In a book published recently in Italian, "Verità o fede debole. Dialogo su cristianesimo e relativismo" (Truth or Weak Faith: Dialogue on Christianity and Relativism), the anthropologist states that "we will live in a world that will seem and be as Christian as today it seems scientific."
Girard, recently elected to be one of the 40 "immortals" of the French Academy, said: "I believe we are on the eve of a revolution in our culture that will go beyond any expectation, and that the world is heading toward a change in respect of which the Renaissance will seem like nothing."
The text published by Transeuropa, is the result of 10 years of meetings between the French thinker and Italian professor Gianni Vattimo, theorist of so-called weak thought, on topics such as faith, secularism, Christian roots, the role of the Gospel message in the history of humanity, relativism, the problem of violence, and the challenge of reason.
The book presents specifically to the general public the transcription of three unpublished conferences in which the two authors challenge each other on the most radical points of their thought.
In the book, the French professor states that "religion conquers philosophy and surpasses it. Philosophies in fact are almost dead. Ideologies are virtually deceased; political theories are almost altogether spent. Confidence in the fact that science can replace religion has already been surmounted. There is in the world a new need for religion."
In regard to moral relativism, defended by Vattimo, René Girard writes: "I cannot be a relativist" because "I think the relativism of our time is the product of the failure of modern anthropology, of the attempt to resolve problems linked to the diversity of human cultures.
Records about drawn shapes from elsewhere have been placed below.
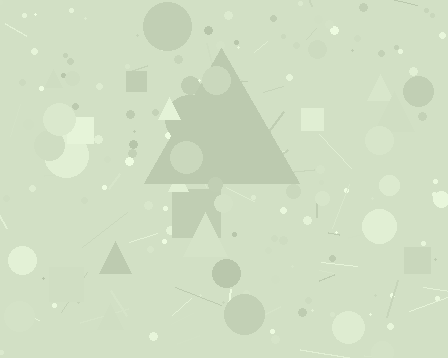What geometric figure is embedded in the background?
A triangle is embedded in the background.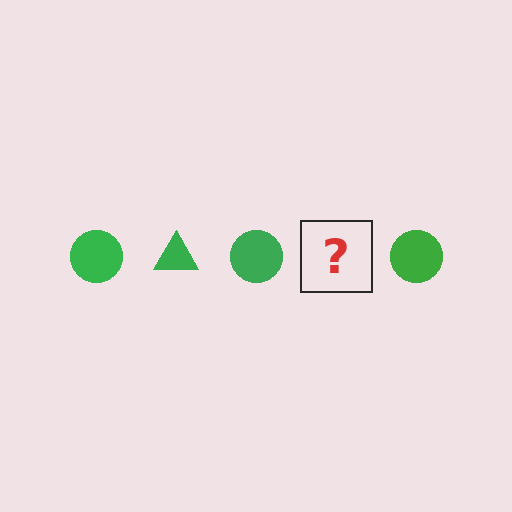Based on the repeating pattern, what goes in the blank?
The blank should be a green triangle.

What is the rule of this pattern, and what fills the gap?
The rule is that the pattern cycles through circle, triangle shapes in green. The gap should be filled with a green triangle.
"Anthropology has failed because it has not succeeded in explaining the different human cultures as a unitary phenomenon, and that is why we are bogged down in relativism.
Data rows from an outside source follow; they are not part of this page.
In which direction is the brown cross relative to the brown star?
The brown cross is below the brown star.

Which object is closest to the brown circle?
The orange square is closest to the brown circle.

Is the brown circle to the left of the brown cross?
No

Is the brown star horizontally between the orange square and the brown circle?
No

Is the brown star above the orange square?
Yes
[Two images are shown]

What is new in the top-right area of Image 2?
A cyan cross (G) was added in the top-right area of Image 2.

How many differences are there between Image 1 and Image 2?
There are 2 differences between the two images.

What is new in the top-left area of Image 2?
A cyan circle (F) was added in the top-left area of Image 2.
"In my opinion, Christianity proposes a solution to these problems precisely because it demonstrates that the obstacles, the limits that individuals put on one another serve to avoid a certain type of conflicts."
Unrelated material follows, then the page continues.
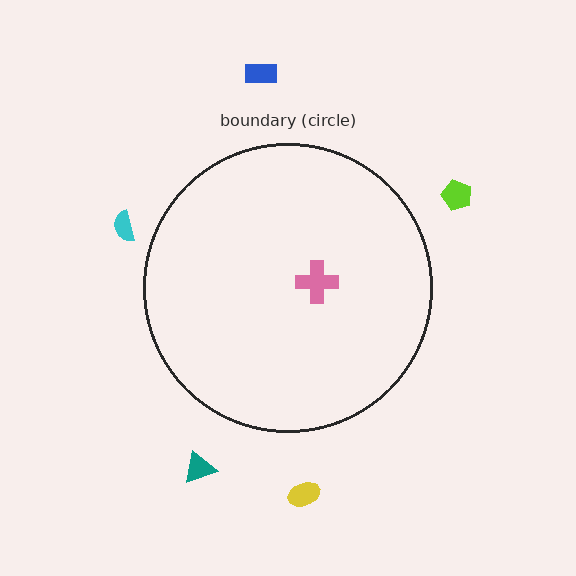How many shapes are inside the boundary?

The French academic continues: "If it was really understood that Jesus is the universal victim who came precisely to surmount these conflicts, the problem would be solved."
According to the anthropologist, "Christianity is a revelation of love" but also "a revelation of truth" because "in Christianity, truth and love coincide and are one and the same."
The "concept of love," which in Christianity is "the rehabilitation of the unjustly accused victim, is truth itself; it is the anthropological truth and the Christian truth," explains Girard.
In the face of Vattimo's appeals to justify abortion and euthanasia as well as homosexual relations, the French professor stresses that "there is a realm of human conduct that Vattimo has not mentioned: morality." Girard goes on to explain that "understood in the Ten Commandments is a notion of morality," in which the notion of charity is implicit.
Girard then answers Vattimo, who suggests a "hedonist Christianity."
"If we let ourselves go, abandoning all scruples, the possibility exists that each one will end up doing what he wants," writes Girard.
The French anthropologist criticizes the "politically correct world" which considers "the Judeo-Christian tradition as the only impure tradition, whereas all the others are exempt from any possible criticism."
Girard reminds the defenders of the politically correct that "the Christian religion cannot even be mentioned in certain environments, or one can speak of it only to keep it under control, to confine it, making one believe that it is the first and only factor responsible for the horror the present world is going through."
As regards moral nihilism, which seem to permeate modern society, Girard concludes that "instead of approaching any form of nihilism, stating that no truth exists as certain philosophers do," we must "return to anthropology, to psychology and study human relations better than we have done up to now."